Now these guys completely disagree with the last article. I still believe content is King. And the cheerios theory tells us people love cheerios (content) but don’t really care where they get them so long as they are about the same price and they don’t have to work any harder to get them. The problem I see for Netflix is that they have lost their exclusivity on the “cheerios” and thier new “original content” is to expensive to maintain. Right now Netflix is still cheap to get each month, but for how long. If they don’t keep their prices down then Amazon, Hulu and iTunes will just keep chipping away at them. The “mail to your home DVD market” may be all they have left.
A Winner in the Battle for the Living Room
By Andrés Cardenal – August 7, 2013 | Tickers: AAPL, GOOG, MSFT, NFLX | 2 Comments
Andrés is a member of The Motley Fool Blog Network — entries represent the personal opinion of the blogger and are not formally edited.
Industry giants like Apple (NASDAQ: AAPL), Google (NASDAQ: GOOG) and Microsoft (NASDAQ: MSFT) are stepping up their efforts to win the living room war, an area that could have huge financial and strategic implications over the years to come. It´s still too soon to tell who the winner will be, but one thing is looking quite clear, though: Netflix (NASDAQ: NFLX) seems to be in an outstandingly strong position to profit from the future of TV.

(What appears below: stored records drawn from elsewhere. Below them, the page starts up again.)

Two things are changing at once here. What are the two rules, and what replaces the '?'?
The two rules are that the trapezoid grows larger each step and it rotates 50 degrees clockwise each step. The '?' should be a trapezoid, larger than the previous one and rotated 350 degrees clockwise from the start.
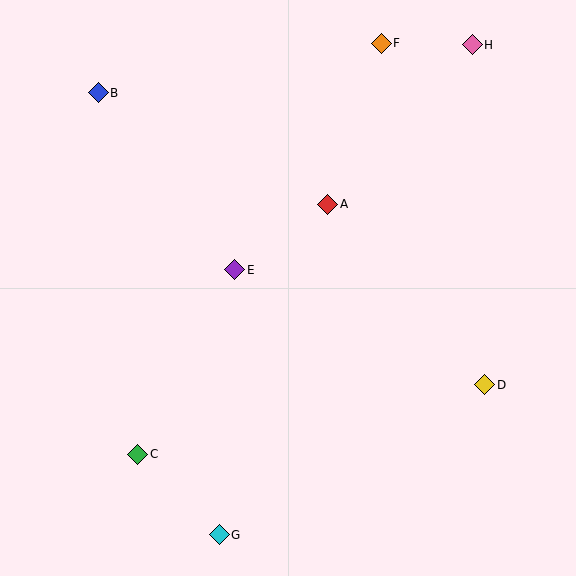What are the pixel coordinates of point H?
Point H is at (472, 45).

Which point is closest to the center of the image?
Point E at (235, 270) is closest to the center.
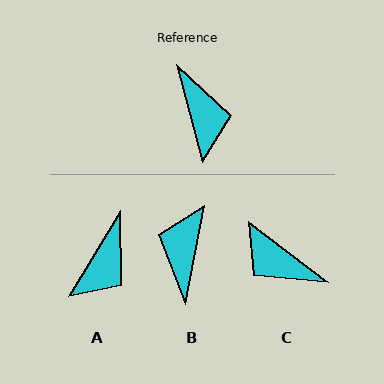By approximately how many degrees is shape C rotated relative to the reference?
Approximately 142 degrees clockwise.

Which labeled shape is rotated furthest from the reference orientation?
B, about 154 degrees away.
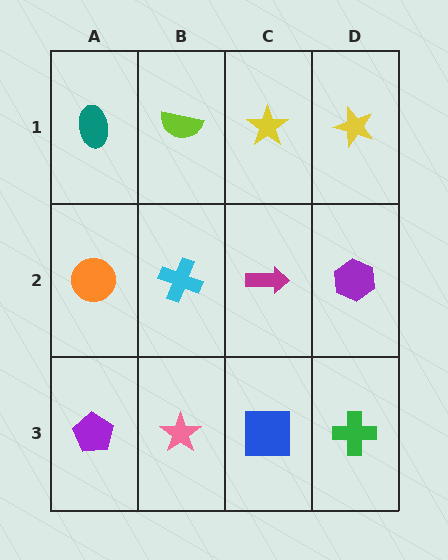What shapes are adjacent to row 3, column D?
A purple hexagon (row 2, column D), a blue square (row 3, column C).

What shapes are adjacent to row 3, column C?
A magenta arrow (row 2, column C), a pink star (row 3, column B), a green cross (row 3, column D).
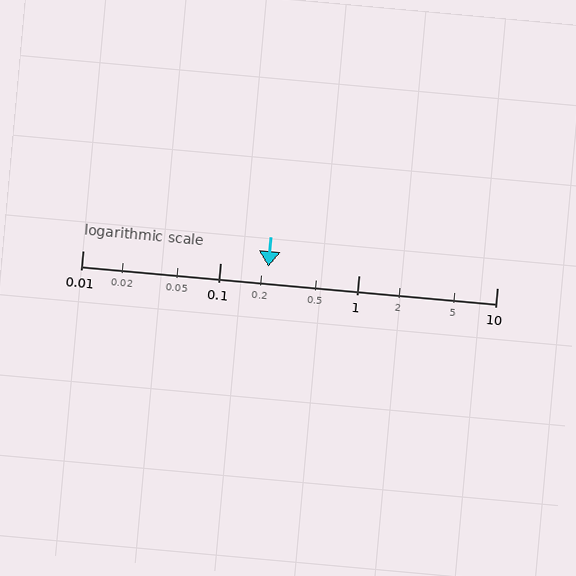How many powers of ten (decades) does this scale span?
The scale spans 3 decades, from 0.01 to 10.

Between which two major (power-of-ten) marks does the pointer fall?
The pointer is between 0.1 and 1.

Microsoft is having a hard time lately: sales of Windows 8 have been a disappointment since tablets have continued displacing PCs over the last few quarters, and the company is having serious troubles in mobile with lackluster demand for its Surface tablets.
But the company has always remained strong in gaming with its Xbox console, and it’s trying to leverage that strength to expand into computing and TV with the new Xbox One. The new console is intended to be an all-in-one entertainment solution combining games, music and online video with the ability to jump from one to another as simply as changing a TV channel.
We still need to see how the Xbox One resonates among consumers, but Microsoft has a product that sets it apart from the set top boxes built by competitors like Apple and Google. If the company succeeds in its attempt to make the new console a Trojan horse to conquer the living room, this could be a real game-changer for Microsoft.
Apple knows it needs to do much better in TV if it wants to be at the same level it has achieved in smartphones and tablets, and the company is admittedly working on that area.
Tim Cook has said on several occasions that the company has “intense interest” in smart TVs, and a full-blown television set from Apple has been rumored for a long time. The company has only taken modest steps, like improving its $100 TV box so far, but according to reports from The Wall Street Journal, Apple is also collaborating with cable companies and TV networks for a new online TV service, which may even include a premium option allowing users to skip ads.
Apple is a famously secretive company, but one thing looks quite clear: the Cupertino giant is moving forward with its plans to revolutionize the TV.
Google TV has not achieved much success, but that doesn’t mean the search giant is giving up on the living room. On the contrary, the company has recently launched its new Chromecast: a 2 inch-long, $35 device that plugs directly into TV sets and streams video and other digital content from mobile devices.
Chromecast lacks the breadth of content provided by other dedicated streaming media players, but it’s inexpensive and easy to use, and it has received mostly positive critiques so far. Considering these advantages, and the fact that Google owns key strategic assets like Fiber and YouTube, the company has serious potential to become a relevant player in the smart TV competition.
Microsoft, Apple and Google have many things in common: one is that the three companies are trying to revolutionize the TV, and another is that the three of them have partnered with Netflix in that competition. This is quite telling about the strategic position the company has achieved; if you want to compete for the living room, you need to have Netflix on board.
With nearly 30 million members in the US and 8 million in international markets, the company has positioned itself as the industry leader, and that means that hardware manufacturers need to play nice with Netflix if they want to succeed. Both customers and industry players know that Netflix is the best way to quickly and effectively access huge amounts of content.
Original content is a big part of that strategy, and it goes well beyond short term profitability. Netflix will not make enough money with new subscribers to pay for “House of Cards” or “Arrested Development,” certainly not on a middle-term horizon, but the company is playing this game for the long-term.
For $7.99 a month members have access to a wide variety of titles, and there is a big chance that some of that content will be considered valuable enough to pay the modest membership fee. As the company continues building its library for the same price, the proposition gets even more attractive over time.
At this stage, and increasingly more over time, finding reasons to subscribe to Netflix is much easier than finding reasons for not doing so, and that’s a great thing for Netflix and its shareholders.
The war for the living room is on, and it will only get more intense over time. While major industry players fight each other to own the hardware and software in the new TV paradigm, Netflix is simply focused on providing plenty of high quality content at a compelling price. The way things are going, Netflix is securing its position in the future of TV.